The average dog’s mouth has about 400 different species of bacteria living in them, and only about 30 are ones biologically related to human ones on our mouths or on our skin. So most germs in canine saliva are germs you aren’t used to or have ever been exposed to before. And even these few that are similar to human bacteria… well, you wouldn’t want them being absorbed into a wound.

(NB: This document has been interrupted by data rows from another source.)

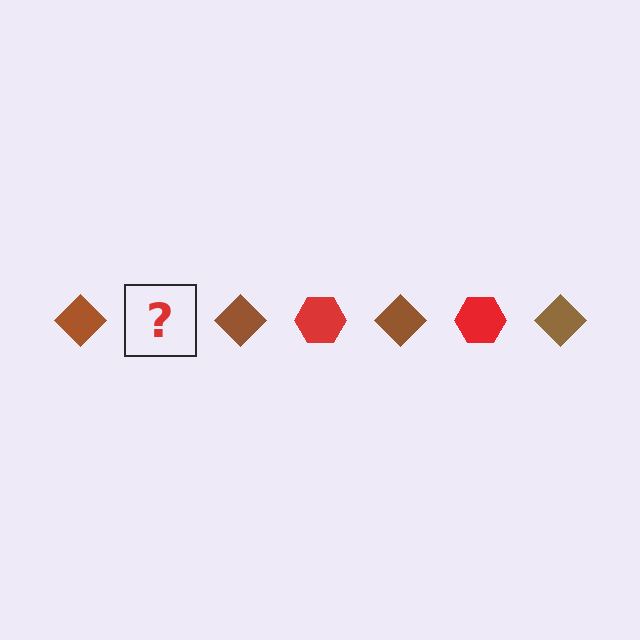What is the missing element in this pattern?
The missing element is a red hexagon.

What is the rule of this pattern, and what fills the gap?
The rule is that the pattern alternates between brown diamond and red hexagon. The gap should be filled with a red hexagon.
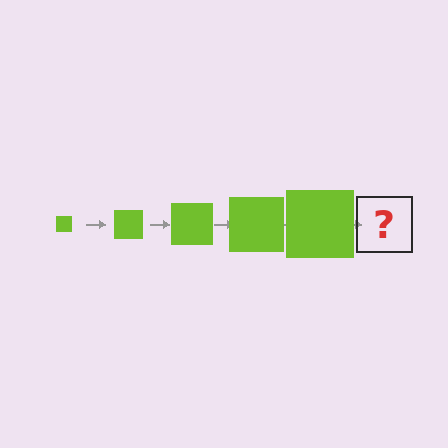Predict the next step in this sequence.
The next step is a lime square, larger than the previous one.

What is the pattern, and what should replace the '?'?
The pattern is that the square gets progressively larger each step. The '?' should be a lime square, larger than the previous one.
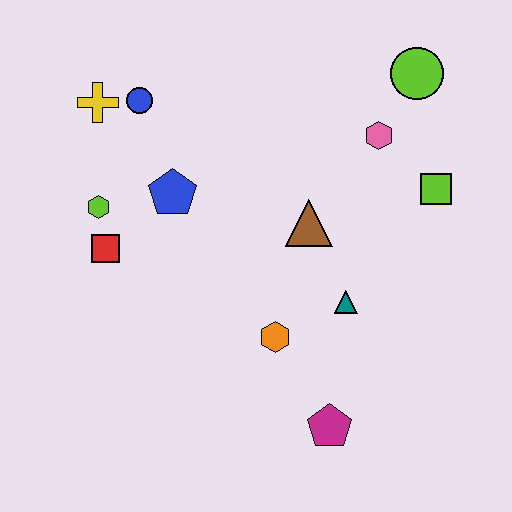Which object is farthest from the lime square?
The yellow cross is farthest from the lime square.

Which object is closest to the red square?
The lime hexagon is closest to the red square.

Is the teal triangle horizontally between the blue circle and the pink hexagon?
Yes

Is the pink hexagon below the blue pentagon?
No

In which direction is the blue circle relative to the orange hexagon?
The blue circle is above the orange hexagon.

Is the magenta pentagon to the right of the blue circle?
Yes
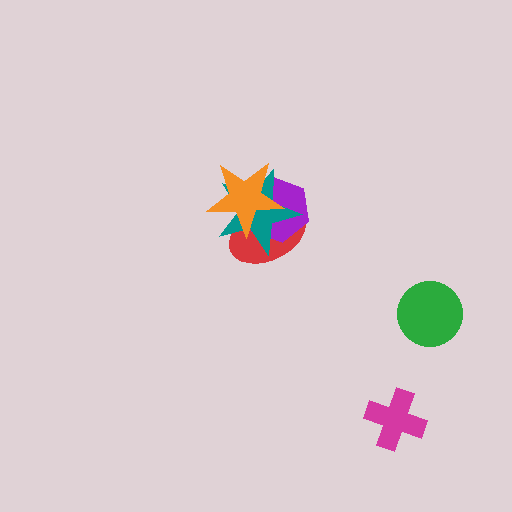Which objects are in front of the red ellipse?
3 objects cover part of the red ellipse: the purple hexagon, the teal star and the orange star.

That’s why when you come see us after a dog bite, the one you worry about — rabies — makes the list of concerns, but it’s way down the list. It’s these other saliva microbes that we don’t like seeing injected into your body. Which typically means: we put you on a course of antibiotics.

As for home care, if you so get nipped, bitten, or simply licked on a break in the skin, the first thing to do is to wash the area with lots of water — as it out it under the faucet or shower and super rinse them out as best as possible.

The moral of the story? The old dog’s tale about its mouth being cleaner than a human is a false one. There lives CAPNOCYTOPHAGA, along with 399 other potentially nasty germs.